We trudge on through heat that has become blistering. Our skins, unused to the sun, take this literally and I take the time to cover Verity’s reddening face. My own face is already feeling tight and raw. The grey coat, the ideal in Cork, has become worn and dusty about the hem and it traps the heat altogether too well. I can feel Rosie flagging, even at this reduced pace, until I am almost dragging her along.
I unhitch her before she can collapse and possibly injure Verity. It pains me to leave her, a last piece of Cork and a fine horse in her own right. She has saved our lives. I tie her to a tree, close enough to a stream to drink. I hope I will be able to return to her but she needs to the water and a good deal of luck if she is to survive.
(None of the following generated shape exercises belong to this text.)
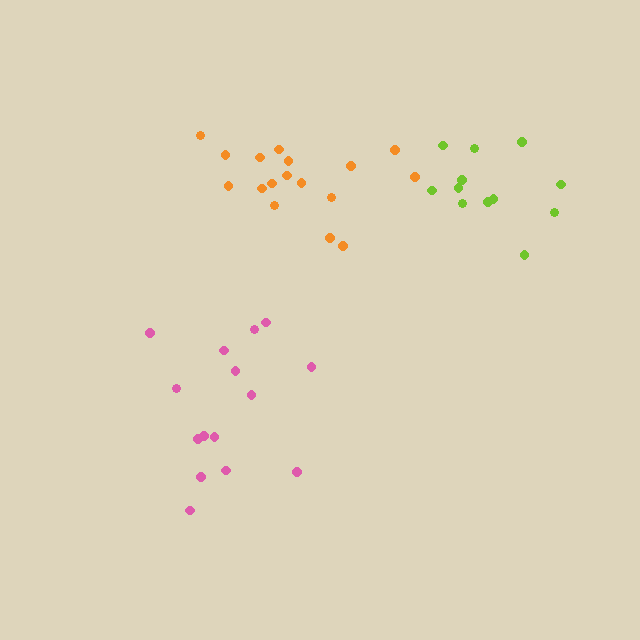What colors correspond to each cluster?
The clusters are colored: pink, lime, orange.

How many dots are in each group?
Group 1: 15 dots, Group 2: 12 dots, Group 3: 17 dots (44 total).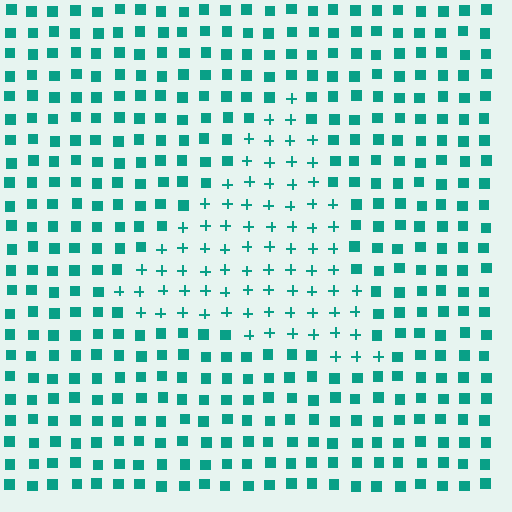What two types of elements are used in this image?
The image uses plus signs inside the triangle region and squares outside it.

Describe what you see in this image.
The image is filled with small teal elements arranged in a uniform grid. A triangle-shaped region contains plus signs, while the surrounding area contains squares. The boundary is defined purely by the change in element shape.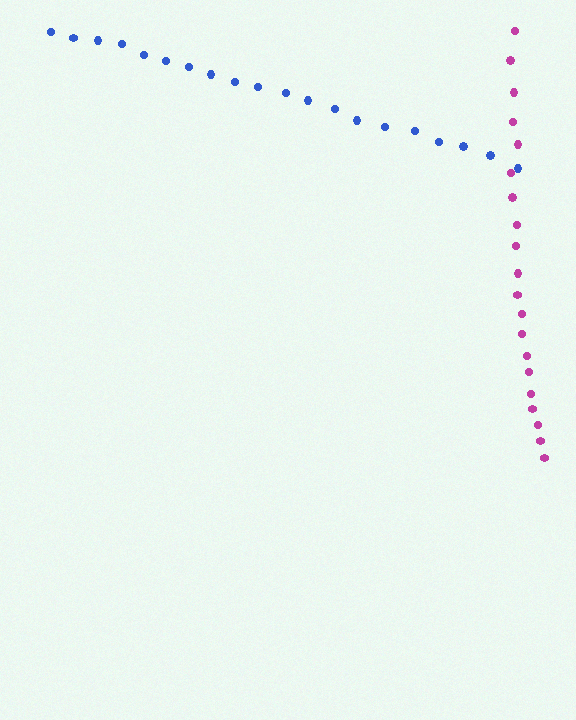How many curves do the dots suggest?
There are 2 distinct paths.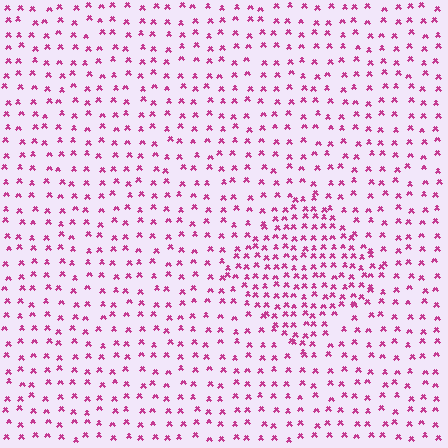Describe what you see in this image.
The image contains small magenta elements arranged at two different densities. A diamond-shaped region is visible where the elements are more densely packed than the surrounding area.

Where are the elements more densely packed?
The elements are more densely packed inside the diamond boundary.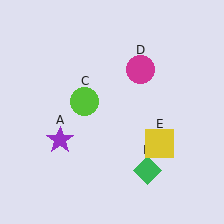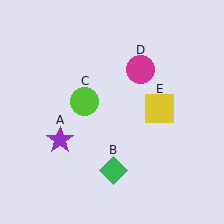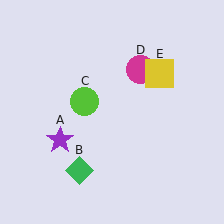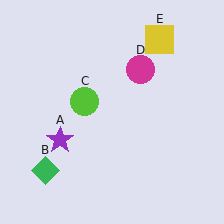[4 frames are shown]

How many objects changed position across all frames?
2 objects changed position: green diamond (object B), yellow square (object E).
We have very little food left and I decide to finish it all now. A last feast before the last slog. I liquify bread and mash fruit from a nearby orchard to get it down Verity’s throat but she will eat little and regurgitates much of what slips in. I take what bread is left and as much fruit as I can, this will certainly test my physical ability – never exceptional - to the limit. It is not in my normal purview, all this practical, undignified sweat and work. I feel slightly detached from it all, able to put the pieces together and work out what to do, then watch numb hands complete assigned tasks. By my rough estimate and a consultation of a half-remembered map we are halfway down the valley and still ten leagues from Mainsford. There is a certain comfort in being forced to follow a certain channel – a release of responsibility. Eventually though I have to start the journey. I change my mind and untie Rosie; after all there is no such thing as luck, but perhaps she can make her own fortune.
Then I pick up Verity in both arms and begin the long walk Mainsford.